English 190

Research Seminar: William Faulkner’s Temporalities


Section Semester Instructor Time Location Course Areas
2 Spring 2020 Hale, Dorothy J.
MW 12-1:30 305 Wheeler

Description

Jean-Paul Sartre has famously compared Faulkner’s sense of time to “a man sitting in a convertible and looking back.”  From this perspective, Sartre contends, the only view is that of the past, made “hard, clear and immutable” in its isolation. Yet if Faulkner writes with a gaze fixed on the Southern past, his historical consciousness has been shaped by the experience of time in the modern moment—an idea Sartre nicely conveys through the figure of the convertible ride.

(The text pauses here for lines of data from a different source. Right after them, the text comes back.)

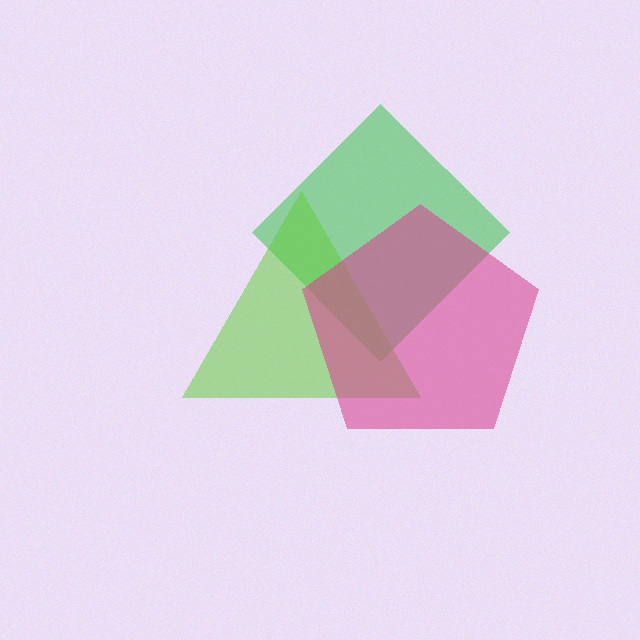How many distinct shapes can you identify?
There are 3 distinct shapes: a green diamond, a lime triangle, a magenta pentagon.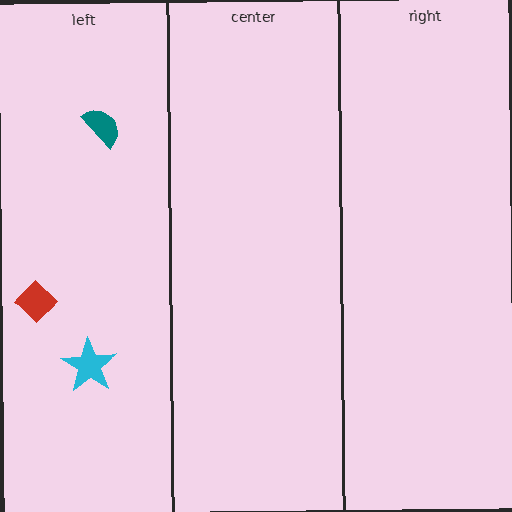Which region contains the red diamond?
The left region.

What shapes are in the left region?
The teal semicircle, the cyan star, the red diamond.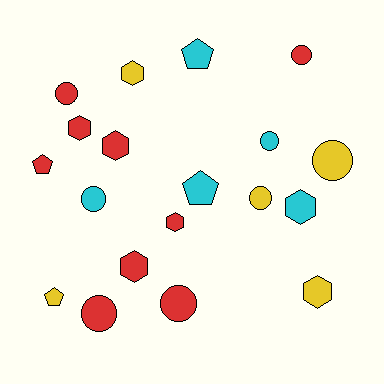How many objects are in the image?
There are 19 objects.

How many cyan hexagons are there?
There is 1 cyan hexagon.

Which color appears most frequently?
Red, with 9 objects.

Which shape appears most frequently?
Circle, with 8 objects.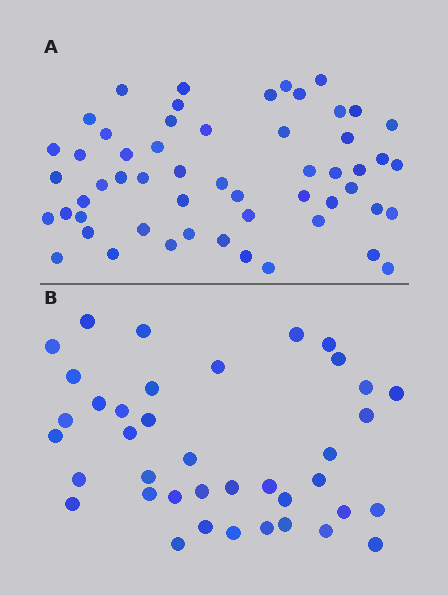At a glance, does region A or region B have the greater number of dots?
Region A (the top region) has more dots.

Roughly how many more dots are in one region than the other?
Region A has approximately 15 more dots than region B.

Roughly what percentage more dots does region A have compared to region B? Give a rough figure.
About 40% more.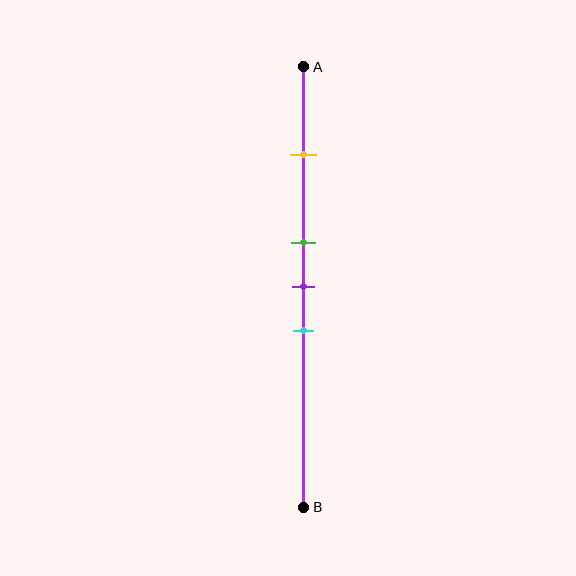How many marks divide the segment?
There are 4 marks dividing the segment.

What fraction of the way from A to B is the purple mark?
The purple mark is approximately 50% (0.5) of the way from A to B.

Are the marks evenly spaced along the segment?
No, the marks are not evenly spaced.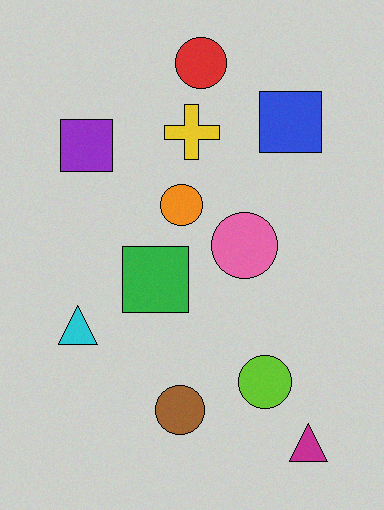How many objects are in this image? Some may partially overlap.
There are 11 objects.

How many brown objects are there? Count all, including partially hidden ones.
There is 1 brown object.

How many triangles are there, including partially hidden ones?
There are 2 triangles.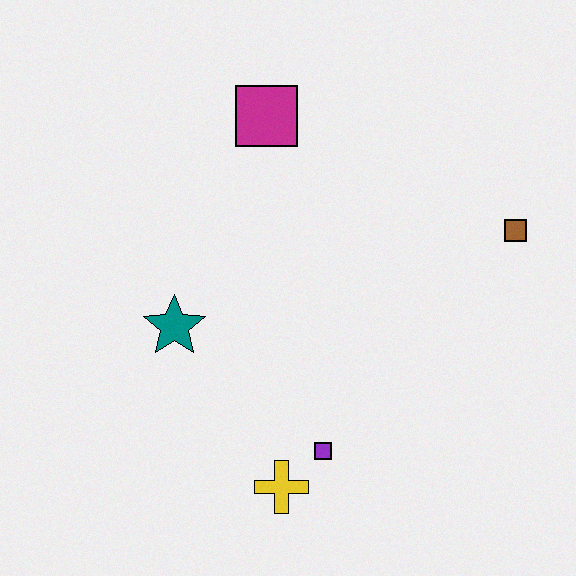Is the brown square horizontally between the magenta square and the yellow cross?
No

This seminar explores the complex registers of time in three Faulkner novels: The Sound and the Fury; Light in August; and Absalom, Absalom! Special attention will be given to the relationship between the social experience of time represented in Faulkner’s storyworlds and the narrative temporality of each novel. To gain a better sense of the literary models that influenced Faulkner, we will situate Faulkner’s work in relation to Jean Toomer’s Cane and the Overture from Marcel Proust’s In Search of Lost Time. Fiction and essays by Toni Morrison will allow us to chart Faulkner’s legacy.

A course reader available at Copy Central includes essays by thinkers who helped to shape the modernist understanding of time as well as literary critical and theoretical works that will help us understand Faulkner’s narrative practice. 

Students will be guided through the planning and execution of a fifteen-page research paper, due at the end of the term.